Energy demand there is rising quickly. If most of that growth were powered by coal, it would mean more climate pollution, more dangerous air, and higher health costs in a country that already deals with severe urban smog.

Solar offers a different path: cheaper electricity, less dependence on imported fuels, and cleaner air for millions of people, along with lower power costs over time for households, improved grid access, and support for cleaner transportation.

India is already electrifying major parts of daily life. Its rail network has been almost fully electrified over the past decade, and electric rickshaws now account for around 60% of new sales, cutting fuel costs and tailpipe pollution in crowded cities.

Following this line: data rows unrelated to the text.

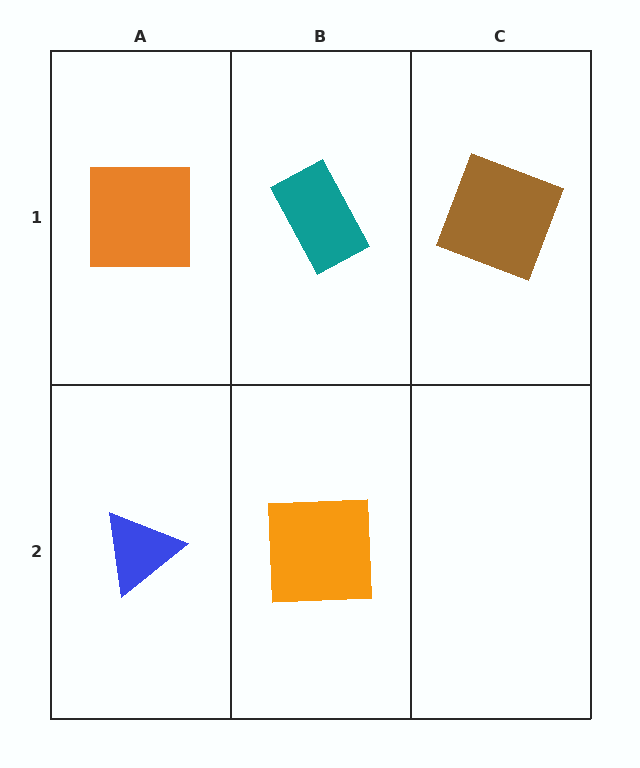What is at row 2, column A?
A blue triangle.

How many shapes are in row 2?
2 shapes.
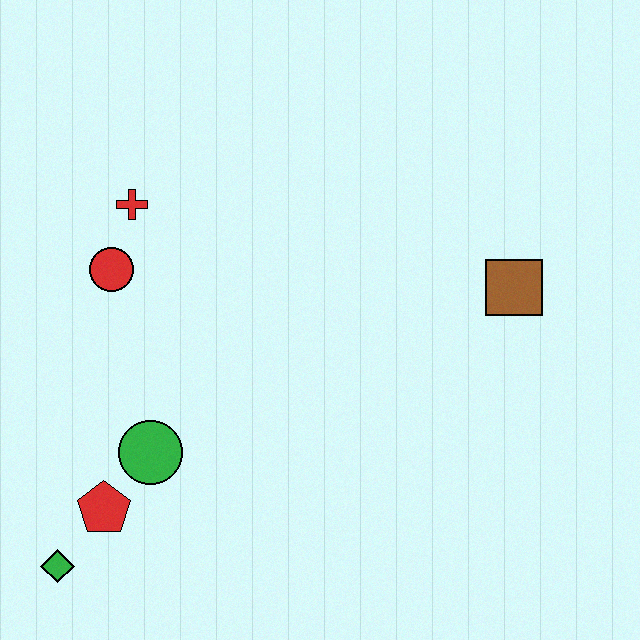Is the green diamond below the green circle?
Yes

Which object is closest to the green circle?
The red pentagon is closest to the green circle.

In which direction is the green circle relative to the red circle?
The green circle is below the red circle.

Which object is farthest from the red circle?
The brown square is farthest from the red circle.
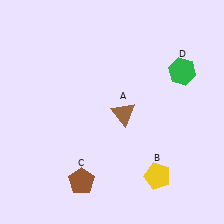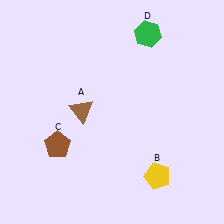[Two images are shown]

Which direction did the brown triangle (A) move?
The brown triangle (A) moved left.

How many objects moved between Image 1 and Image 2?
3 objects moved between the two images.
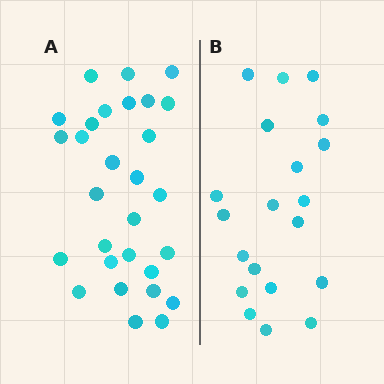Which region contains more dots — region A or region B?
Region A (the left region) has more dots.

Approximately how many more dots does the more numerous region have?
Region A has roughly 8 or so more dots than region B.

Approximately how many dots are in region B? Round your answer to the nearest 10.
About 20 dots.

There are still major challenges. Coal remains dominant, the grid still can't move all the solar power where it's needed, and huge projects can threaten wildlife habitat near the India-Pakistan border.

What's being done?

India is investing heavily to make all of that solar power more useful. The government has set aside more than $100 billion for transmission expansion through "Green Energy Corridors" meant to carry electricity from sunny western regions to population and industrial centers.

Storage is also getting a major push. New pumped-storage hydro projects and cheaper batteries are helping solar supply power after sunset, and the government now requires new solar farms to include battery storage. At Khavda, Adani is assembling a battery system able to send more than a gigawatt to the grid for three hours each evening.

"The question is no longer whether solar can power India's electricity system," said Ember's global electricity analyst, Kostantsa Rangelova, "but how quickly it can scale."